Premier Węgier o azylu dla Romanowskiego: „To nie ostatnie takie wydarzenie”
Premier Węgier o azylu dla Romanowskiego: „To nie ostatnie takie wydarzenie”
– Nie chciałbym, żeby to eskalowało na poziom premierów. Zależy nam, aby ten spór z Polską był utrzymywany na takim możliwym do zarządzania poziomie, dlatego nie powiem co sądzę o praworządności w Polsce – przekazał Viktor Orban. Węgierski premier zasugerował, że w nadchodzącym czasie kolejni politycy z Polski mogą otrzymać ochronę. W czwartek poseł PiS Marcin Romanowski otrzymał na Węgrzech azyl.
– Wiem, że była taka decyzja i tutaj jest procedura i należy szanować tę procedurę. To jest podzielone na takie bardzo szczegółowe etapy, to bardzo rygorystycznie zdefiniowane etapy – mówił węgierski premier Victor Orban, wskazując, że rząd w Budapeszcie zbadał i przeanalizował sytuację jaka panuje w Polsce.

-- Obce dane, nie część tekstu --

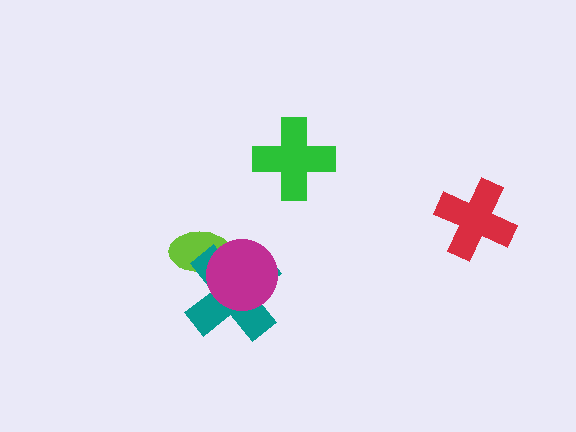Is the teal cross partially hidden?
Yes, it is partially covered by another shape.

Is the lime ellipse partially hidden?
Yes, it is partially covered by another shape.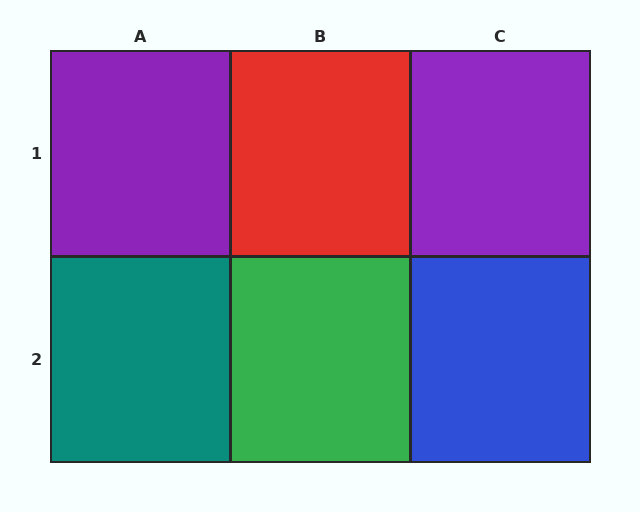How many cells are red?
1 cell is red.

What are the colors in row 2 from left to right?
Teal, green, blue.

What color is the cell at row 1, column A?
Purple.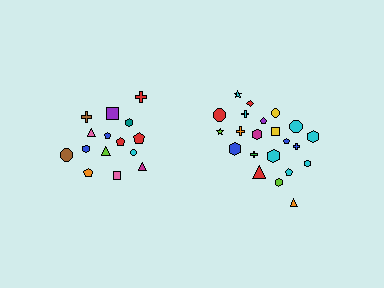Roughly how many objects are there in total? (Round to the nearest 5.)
Roughly 35 objects in total.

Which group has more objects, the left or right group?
The right group.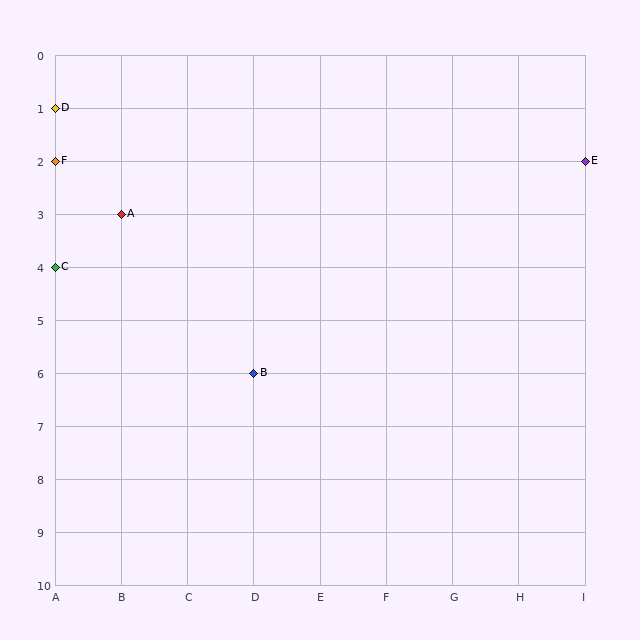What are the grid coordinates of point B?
Point B is at grid coordinates (D, 6).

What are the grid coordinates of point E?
Point E is at grid coordinates (I, 2).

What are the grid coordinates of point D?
Point D is at grid coordinates (A, 1).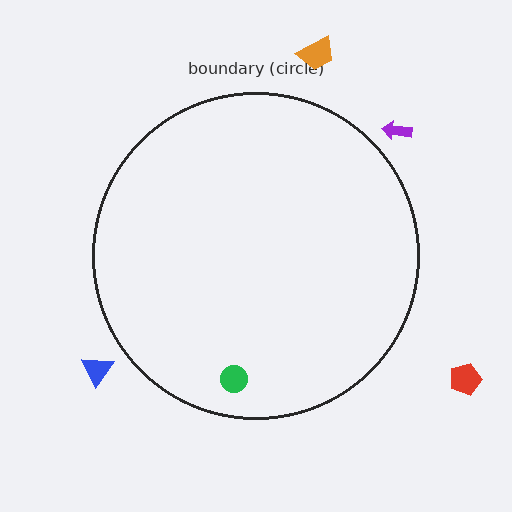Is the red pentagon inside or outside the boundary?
Outside.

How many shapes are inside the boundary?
1 inside, 4 outside.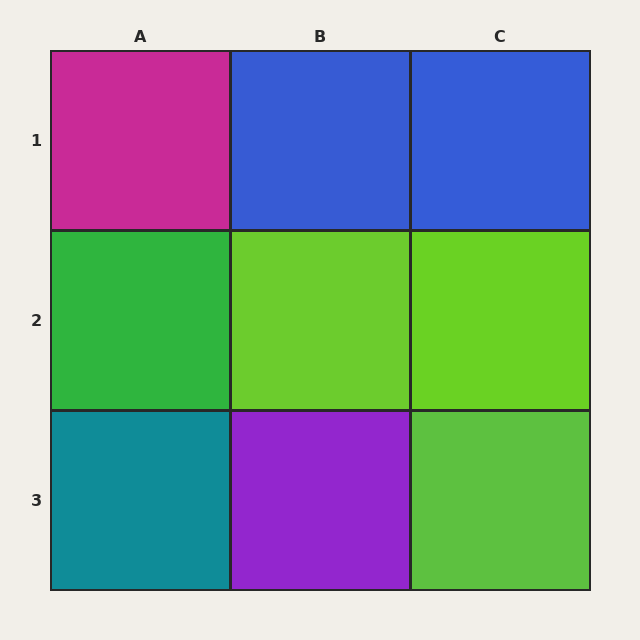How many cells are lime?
3 cells are lime.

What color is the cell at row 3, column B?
Purple.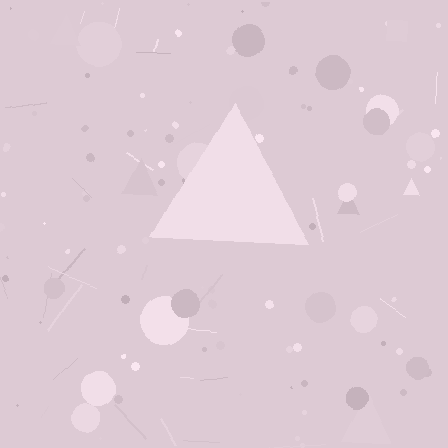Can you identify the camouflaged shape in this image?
The camouflaged shape is a triangle.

Orban stwierdził, że to minister decyduje o przyznaniu azylu, a po zapoznaniu się z przedstawionymi materiałami, podjął odpowiednią decyzję. Co więcej, szef węgierskiego rządu zapowiedział, że ochroną międzynarodową mogą zostać objęci wkrótce również inni politycy.
– Nasza decyzja jest zgodna z praktyką międzynarodową i nie zdradzę tajemnicy, jeśli powiem, że uważam, że to nie będzie ostatnie takie wydarzenie – wskazał Orban.

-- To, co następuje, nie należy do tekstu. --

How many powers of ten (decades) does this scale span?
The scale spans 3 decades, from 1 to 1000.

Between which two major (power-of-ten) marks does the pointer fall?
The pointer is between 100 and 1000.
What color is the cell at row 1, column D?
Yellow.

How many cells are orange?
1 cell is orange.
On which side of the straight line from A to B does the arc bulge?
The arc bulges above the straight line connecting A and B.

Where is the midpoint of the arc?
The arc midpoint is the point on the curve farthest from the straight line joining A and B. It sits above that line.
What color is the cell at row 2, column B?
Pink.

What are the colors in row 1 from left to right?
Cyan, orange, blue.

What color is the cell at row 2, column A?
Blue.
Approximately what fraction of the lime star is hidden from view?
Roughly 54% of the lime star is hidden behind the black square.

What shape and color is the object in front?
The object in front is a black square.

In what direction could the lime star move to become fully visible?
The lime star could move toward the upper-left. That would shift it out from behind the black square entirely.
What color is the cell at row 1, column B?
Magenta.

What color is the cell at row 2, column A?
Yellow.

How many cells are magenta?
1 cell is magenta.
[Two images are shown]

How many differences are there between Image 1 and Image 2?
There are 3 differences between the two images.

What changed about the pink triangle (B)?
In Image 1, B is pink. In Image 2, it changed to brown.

Premier dodał, że nie chce „podnosić tej sytuacji do poziomu premiera”. Przyznał jednak, że węgierski minister odpowiedzialny za sprawy azylu uznał, że Romanowskiemu należy go przyznać.

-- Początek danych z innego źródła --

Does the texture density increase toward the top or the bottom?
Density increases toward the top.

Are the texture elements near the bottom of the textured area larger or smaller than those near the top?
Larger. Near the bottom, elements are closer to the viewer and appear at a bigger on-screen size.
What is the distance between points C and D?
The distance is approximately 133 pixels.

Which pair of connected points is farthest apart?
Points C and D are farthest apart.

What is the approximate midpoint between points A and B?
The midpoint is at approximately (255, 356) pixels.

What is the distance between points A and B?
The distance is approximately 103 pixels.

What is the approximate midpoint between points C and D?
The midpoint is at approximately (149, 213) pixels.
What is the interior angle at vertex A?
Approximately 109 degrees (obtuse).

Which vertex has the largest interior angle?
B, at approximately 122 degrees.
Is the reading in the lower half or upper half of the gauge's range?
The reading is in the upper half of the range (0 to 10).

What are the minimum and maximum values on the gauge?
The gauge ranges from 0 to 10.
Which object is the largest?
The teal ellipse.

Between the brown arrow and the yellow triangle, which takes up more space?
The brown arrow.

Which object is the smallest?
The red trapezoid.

W czwartek szef kancelarii premiera Węgier Gergely Gulyas potwierdził tygodnikowi „Mandiner”, że polski otrzymał na Węgrzech azyl polityczny.
Również w czwartek Sąd Okręgowy w Warszawie poinformował o wydaniu wobec polityka Europejskiego Nakazu Aresztowania.
Romanowski z azylem politycznym na Węgrzech
Prokuratura Krajowa zarzuca Romanowskiemu – posłowi klubu PiS, który jako polityk Solidarnej Polski (a następnie Suwerennej Polski) był w latach 2019-2023 wiceszefem MS nadzorującym Fundusz Sprawiedliwości – popełnienie 11 przestępstw m.in. udział w zorganizowanej grupie przestępczej i ustawianie konkursów na pieniądze z tego funduszu.
Przestępstwa te miały polegać m.in. „na wskazywaniu podległym pracownikom podmiotów, które powinny wygrać konkursy na dotacje z Funduszu Sprawiedliwości”. Polityk miał też zlecać poprawę błędnych ofert przed ich zgłoszeniem oraz dopuszczał do udzielenia dotacji podmiotom, które nie spełniały wymogów formalnych i materialnych.